Congdon, Flaherty, O'Callaghan, Reid, Donlon, Travis & Fishlinger, Uniondale, N.Y. (Gregory A. Cascino of counsel), for appellants. Cerussi & Gunn, P.C., Garden City, N.Y. (Linda P. O'Gorman and Brian R. Gunn of counsel), for respondent.
In an action to recover damages for personal injuries, the defendants appeal from an order of the Supreme Court, Nassau County (Winslow, J.), dated August 20, 2010, which denied their motion for summary judgment dismissing the complaint.
ORDERED that the order is affirmed, with costs.
The doctrine of primary assumption of risk provides that a voluntary participant in a sporting or recreational activity “consents to those commonly appreciated risks which are inherent in and arise out of the nature of the sport generally and flow from such participation” ( Morgan v. State of New York, 90 N.Y.2d 471, 484, 662 N.Y.S.2d 421, 685 N.E.2d 202). Such an assumption of risk does not provide an absolute defense to an action, but rather sets the measure of a defendant's duty of care ( see Benitez v. New York City Bd. of Educ., 73 N.Y.2d 650, 657, 543 N.Y.S.2d 29, 541 N.E.2d 29;Turcotte v. Fell, 68 N.Y.2d 432, 439, 510 N.Y.S.2d 49, 502 N.E.2d 964). “[A] board of education, its employees, agents and organized athletic councils must exercise ordinary reasonable care to protect student athletes voluntarily involved in extracurricular sports from unassumed, concealed or unreasonably increased risks” ( Benitez v. New York City Bd. of Educ., 73 N.Y.2d at 658, 543 N.Y.S.2d 29, 541 N.E.2d 29).

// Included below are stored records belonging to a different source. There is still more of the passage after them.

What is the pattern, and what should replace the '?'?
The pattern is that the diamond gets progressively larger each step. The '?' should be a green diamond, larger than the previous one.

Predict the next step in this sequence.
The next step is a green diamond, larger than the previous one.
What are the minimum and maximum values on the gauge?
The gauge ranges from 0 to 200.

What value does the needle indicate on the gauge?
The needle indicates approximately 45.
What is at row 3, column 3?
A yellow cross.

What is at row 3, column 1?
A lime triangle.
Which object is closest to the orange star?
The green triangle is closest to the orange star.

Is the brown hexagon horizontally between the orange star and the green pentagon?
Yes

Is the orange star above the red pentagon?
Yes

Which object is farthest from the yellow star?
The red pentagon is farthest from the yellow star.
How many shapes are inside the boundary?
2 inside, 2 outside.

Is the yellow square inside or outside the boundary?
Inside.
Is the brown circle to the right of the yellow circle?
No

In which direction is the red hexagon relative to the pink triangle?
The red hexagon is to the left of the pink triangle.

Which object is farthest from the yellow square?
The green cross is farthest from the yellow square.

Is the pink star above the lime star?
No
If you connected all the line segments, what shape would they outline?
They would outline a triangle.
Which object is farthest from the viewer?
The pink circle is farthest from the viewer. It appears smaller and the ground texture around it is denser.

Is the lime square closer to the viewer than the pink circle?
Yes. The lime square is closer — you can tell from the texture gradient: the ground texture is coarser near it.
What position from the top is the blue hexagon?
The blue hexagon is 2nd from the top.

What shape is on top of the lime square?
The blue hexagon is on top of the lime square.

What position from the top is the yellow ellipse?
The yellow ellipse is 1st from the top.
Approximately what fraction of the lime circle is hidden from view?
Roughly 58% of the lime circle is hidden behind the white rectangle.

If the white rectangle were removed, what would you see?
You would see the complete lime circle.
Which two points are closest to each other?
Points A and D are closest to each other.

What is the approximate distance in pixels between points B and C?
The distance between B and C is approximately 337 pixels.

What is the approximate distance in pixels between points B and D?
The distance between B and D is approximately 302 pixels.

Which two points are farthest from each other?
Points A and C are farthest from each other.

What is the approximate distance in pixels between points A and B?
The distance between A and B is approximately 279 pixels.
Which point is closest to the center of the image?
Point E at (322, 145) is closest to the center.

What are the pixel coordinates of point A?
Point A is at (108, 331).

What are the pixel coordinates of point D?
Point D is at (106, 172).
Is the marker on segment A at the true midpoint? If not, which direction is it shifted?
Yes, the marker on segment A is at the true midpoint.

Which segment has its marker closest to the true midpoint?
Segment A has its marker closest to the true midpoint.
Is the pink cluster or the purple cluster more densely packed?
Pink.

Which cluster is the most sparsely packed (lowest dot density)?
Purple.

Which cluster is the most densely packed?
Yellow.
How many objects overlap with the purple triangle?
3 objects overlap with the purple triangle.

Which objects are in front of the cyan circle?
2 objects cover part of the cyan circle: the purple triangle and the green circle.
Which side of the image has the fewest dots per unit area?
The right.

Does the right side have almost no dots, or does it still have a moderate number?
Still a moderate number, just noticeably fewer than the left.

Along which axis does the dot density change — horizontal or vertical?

The Supreme Court properly denied the defendants' motion for summary judgment dismissing the complaint, since they failed to submit evidence sufficient to establish their prima facie entitlement to judgment as a matter of law. Under the circumstances, triable issues of fact exist as to whether there was a lack of proper supervision and whether the defendants unreasonably increased the risk of harm to the plaintiff during practice ( see DeGala v. Xavier High School, 203 A.D.2d 187, 610 N.Y.S.2d 270; DeLucas v. City of Lockport School Dist., 26 Misc.3d 1227[A], 2009 WL 5905520affd.70 A.D.3d 1382, 893 N.Y.S.2d 783;see also Karr v. Brant Lake Camp, 261 A.D.2d 342, 691 N.Y.S.2d 427; Mauner v. Feinstein, 213 A.D.2d 383, 623 N.Y.S.2d 326). Since the defendants failed to meet their initial burden as the movants, we need not review the sufficiency of the plaintiff's opposition papers ( see Winegrad v. New York Univ. Med. Ctr., 64 N.Y.2d 851, 487 N.Y.S.2d 316, 476 N.E.2d 642).